How to dumbbell pullover
The dumbbell pullover is a good exercise to work your entire chest area and arms which is often overlooked. It is not a part of many routines anymore and has fallen out of grace since the golden age of bodybuilding.
Start by getting a dumbbell ready in front of your bench. You can pick a heavier one is you will use both hands on it. Sit down on the bench and grip the dumbbell with both hands. Lift it onto one of your legs. Get both hands on the inside of the dumbbell. Lay back on the bench and move the dumbbell to your stomach. Press it up with both hands. Then travel as far as you can with the dumbbell behind your head. Get back to full extension of the arms over your chest. You have completed one repetition.
How to dumbbell flye
The dumbbell flye is a great exercise to make your chest fuller. It is not necessarily the best to develop strength. Still, bigger muscles move more weight, but growing them takes time and more than just the flat barbell bench press.

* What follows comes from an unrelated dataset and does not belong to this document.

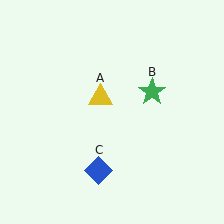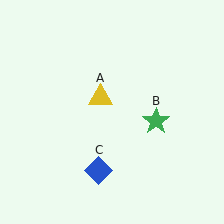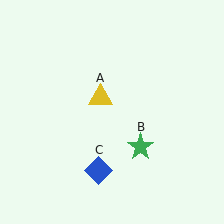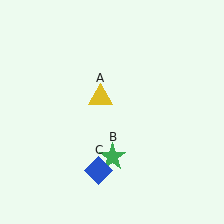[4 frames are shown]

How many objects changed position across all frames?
1 object changed position: green star (object B).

Get two dumbbells ready at the end of the bench. Be conservative with the weight as you will use two dumbbells and also put your arms in a disadvantaged position. Lift the dumbbells to your legs. Lay down and move the dumbbells to the starting position by pressing them up. Lower the weights outwards as if you were being nailed to the cross. Get as low as you can without risking injury in the shoulder. This depends on your strength and shoulder mobility so start with low weights and feel into this movement. From the lowest point get back to above your chest. This completes one repetition.
To me, dumbbell exercises are mostly accessory work to target and pump up muscle groups. My powerlifting program does not address some of these. Bodybuilders might even make a pint about using dumbbells a lot more than a barbell. Especially when preparing for a meet.